Garbage can suspended in the air

[rude man]

That's still wrong. 8.2 Newtons is the weight that can be suspended at 17 meters. It's about 15 meters for the 10 Newton garbage can.

That's more like it.

So the can's weight is not 10 kg, it's 10 N. An 80 kg man weighs 80*9.81 N. Really confusing!


I have one question: the assumption is that the change in momentum per unit time is 2v dm/dt. Why not v dm/dt? I would expect the water v to be zero once it impacts on the can's bottom, not reverse with equal |v|.

 

[ehild]

That's more like it.

So the can's weight is not 10 kg, it's 10 N. An 80 kg man weighs 80*9.81 N. Really confusing!

When I started school, (a very long time ago) we used kg for weight. And then (in my country) we said kg-weight for the weight and kg for mass. And then we used kilopond for the force equal to the weight of 1 kg mass, which was equivalent to Newton.

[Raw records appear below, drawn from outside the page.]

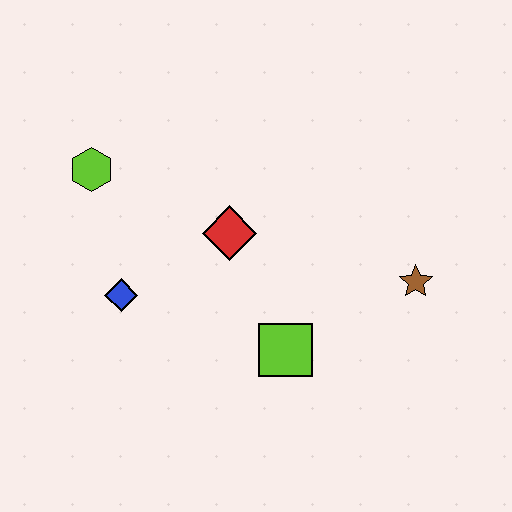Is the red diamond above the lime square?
Yes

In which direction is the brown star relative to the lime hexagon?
The brown star is to the right of the lime hexagon.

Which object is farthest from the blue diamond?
The brown star is farthest from the blue diamond.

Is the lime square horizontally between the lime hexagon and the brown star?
Yes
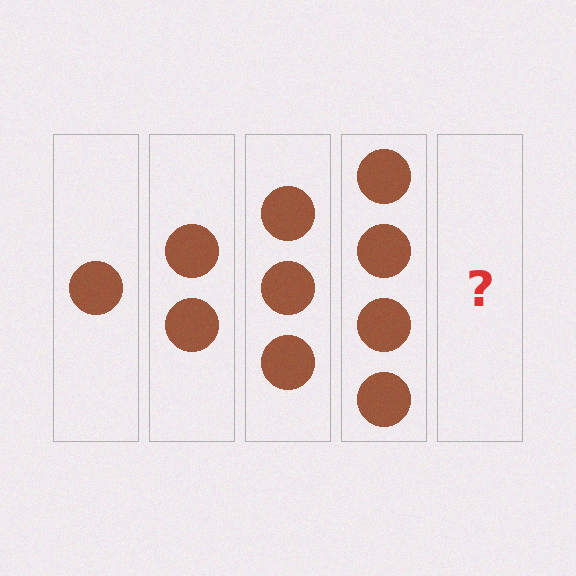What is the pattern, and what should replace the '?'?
The pattern is that each step adds one more circle. The '?' should be 5 circles.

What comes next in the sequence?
The next element should be 5 circles.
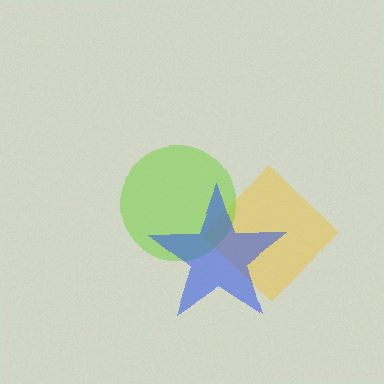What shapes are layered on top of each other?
The layered shapes are: a yellow diamond, a lime circle, a blue star.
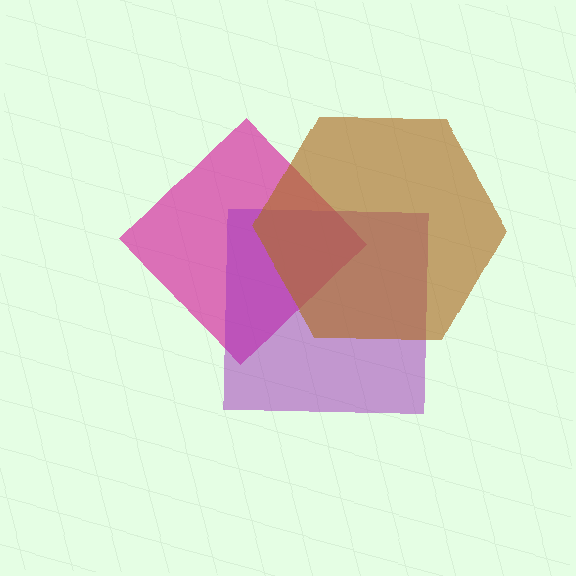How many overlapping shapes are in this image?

I have one question: the assumption is that the change in momentum per unit time is 2v dm/dt. Why not v dm/dt? I would expect the water v to be zero once it impacts on the can's bottom, not reverse with equal |v|.

Why should it be zero?

The maximum possible height is needed. If the change of momentum is less, the force of the geyser is equal to the weight at higher speed, at lower height.

ehild

 

[D H]

i have one question: The assumption is that the change in momentum per unit time is 2v dm/dt. Why not v dm/dt? I would expect the water v to be zero once it impacts on the can's bottom, not reverse with equal |v|.

why should it be zero?

I suspect rude man was looking at things from a realistic rather than theoretical perspective. I would expect that if this was tried experimentally, one would see collisions that are much closer to purely inelastic than elastic. When the water hits the can it will bounce off slightly inelastically and immediately collide with incoming water. The end result will be a close to purely inelastic collision with the water dribbling down the sides of the can.

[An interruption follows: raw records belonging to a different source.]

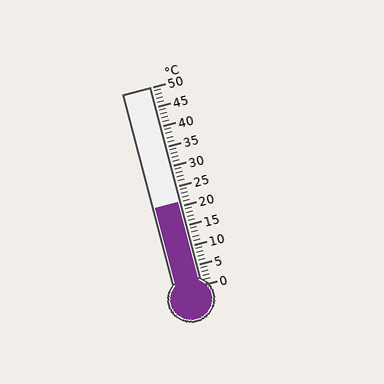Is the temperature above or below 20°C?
The temperature is above 20°C.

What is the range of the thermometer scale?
The thermometer scale ranges from 0°C to 50°C.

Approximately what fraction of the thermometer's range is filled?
The thermometer is filled to approximately 40% of its range.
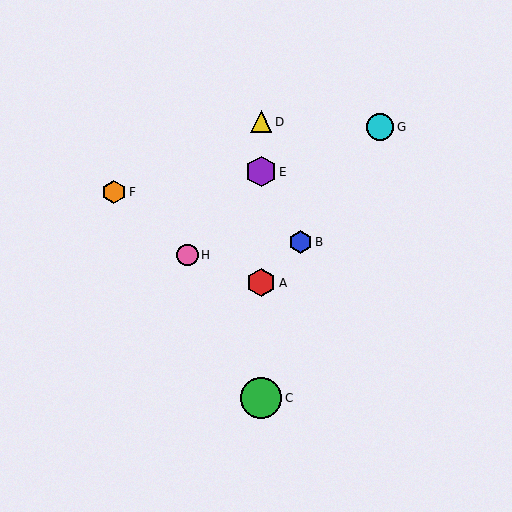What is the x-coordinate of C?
Object C is at x≈261.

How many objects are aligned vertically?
4 objects (A, C, D, E) are aligned vertically.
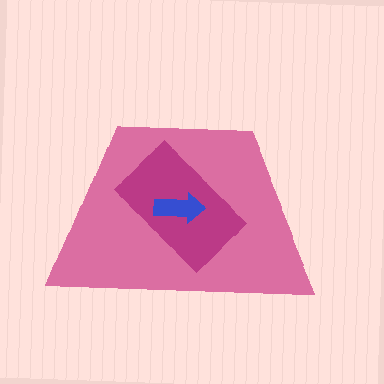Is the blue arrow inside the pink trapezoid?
Yes.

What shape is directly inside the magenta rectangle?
The blue arrow.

However, the question is asking for the maximum possible height, and to get that you need elastic collisions.

 

[rude man]

When I started school, (a very long time ago) we used kg for weight. And then (in my country) we said kg-weight for the weight and kg for mass. And then we used kilopond for the force equal to the weight of 1 kg mass, which was equivalent to Newton.



Why should it be zero?

The maximum possible height is needed. If the change of momentum is less, the force of the geyser is equal to the weight at higher speed, at lower height.

ehild

That was not my question. My question is why is dp/dt = 2v dm/dt instead of v dm/dt.

In other words, why is the collision of the water with the can bottom considered an elastic vs. an inelastic collision.

 

[D H]

In other words, why is the collision of the water with the can bottom considered an elastic vs. an inelastic collision.

Because the problem is to find the maximum height at which the garbage can rides, not the height at which the garbage can will ride realistically. Elastic collisions will yield the largest possible height.

 

[rude man]

I suspect rude man was looking at things from a realistic rather than theoretical perspective. I would expect that if this was tried experimentally, one would see collisions that are much closer to purely inelastic than elastic. When the water hits the can it will bounce off slightly inelastically and immediately collide with incoming water. The end result will be a close to purely inelastic collision with the water dribbling down the sides of the can.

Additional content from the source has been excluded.